Moreover, the Orphans' Court of Erie County had both the power and the duty on its own motion to pass upon the reasonableness of the compensation claimed. An executor or a trustee is an officer of the orphans' court and accountable to such court for all his actions of commission and omission in the performance of his fiduciary duties; such duty to account embraces all payments made from estate or trust funds by way of compensation to himself or his counsel. See: Orphans' Court Act of 1951, Act of August 10, 1951, P. L. 1163, 20 P.S. § 2080.301; Fiduciaries Act of 1949, Act of April 18, 1949, P. L. 512, § 985, added July 25, 1963, P. L. 305, § 1, 20 P.S. § 320.985 (Pkt. Pts.); Wallis Estate, 421 Pa. 104, 110, 111, 218 A.2d 732 (1966); Scott Estate, 418 Pa. 332, 335, 211 A.2d 429 (1965).
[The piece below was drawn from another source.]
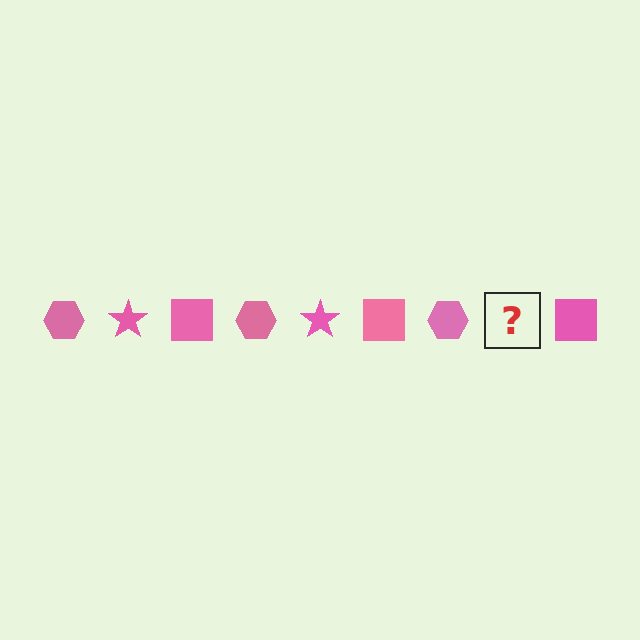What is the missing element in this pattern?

It was clearly within the competence of the orphans' court to determine the reasonableness of the compensation to be awarded the appellant-trustee and his counsel.

Appellant-trustee relies upon Stitzel's Estate, 221 Pa. 227, 230, 70 A. 749 (1908), for the proposition that a surcharge against an executor cannot be made for overpayment of compensation to the executor and/or his counsel absent an exception by some interested party before the court. Stitzel, for two reasons, is not apposite: (a) Stitzel was decided under statutory law*fn8 no longer applicable to counties having a separate orphans' court, such as Erie County. See: Fiduciaries Act of 1949, P. L. 512, § 711, 20 P.S. § 320.711; Fiduciaries Act of 1917, P. L. 447, §§ 47 (b), 47 (c), 20 P.S. (Appendix), §§ 841, 843; (b) in Stitzel, the surcharge

[ 426 Pa. Page 277]

    was not imposed judicially, i.e., after notice and a hearing.

Having concluded that the lower court's inquiry into the reasonableness of the fees in dispute was eminently proper, we turn to an examination of the action of the court in reducing the trustee's commission and the counsel fees.

Our case law sets forth the criteria for determining the reasonableness of compensation to be awarded counsel for services to an estate or trust. "In fixing a fee for counsel for an estate certain factors must be considered: the services rendered, including consideration of the nature and difficulty of any problems involved, the responsibility incurred, the time expended, the size of the estate, the general experience of counsel, etc. [citing an authority]": Fraiman Estate, 408 Pa. 442, 448, 184 A.2d 494 (1962). As to compensation for a fiduciary, both our statutory and case law spell out the criteria for passing upon the propriety of such compensation. "The court shall allow such compensation to the trustee as shall in the circumstances be reasonable and just, and may take into account the market value of the trust at the time of the allowance, and calculate such compensation on a graduated percentage." (Fiduciaries Act of 1949, § 985, as added to by Act of 1963, P. L. 305, § 1, 20 P.S. § 320.985). Wallis Estate, 421 Pa. 104, 110, 111, 218 A.2d 732 (1966) and authorities cited therein, in setting forth circumstances to be considered in fixing compensation, stressed the consideration to be given to "the extent and character of the work performed and the responsibility involved."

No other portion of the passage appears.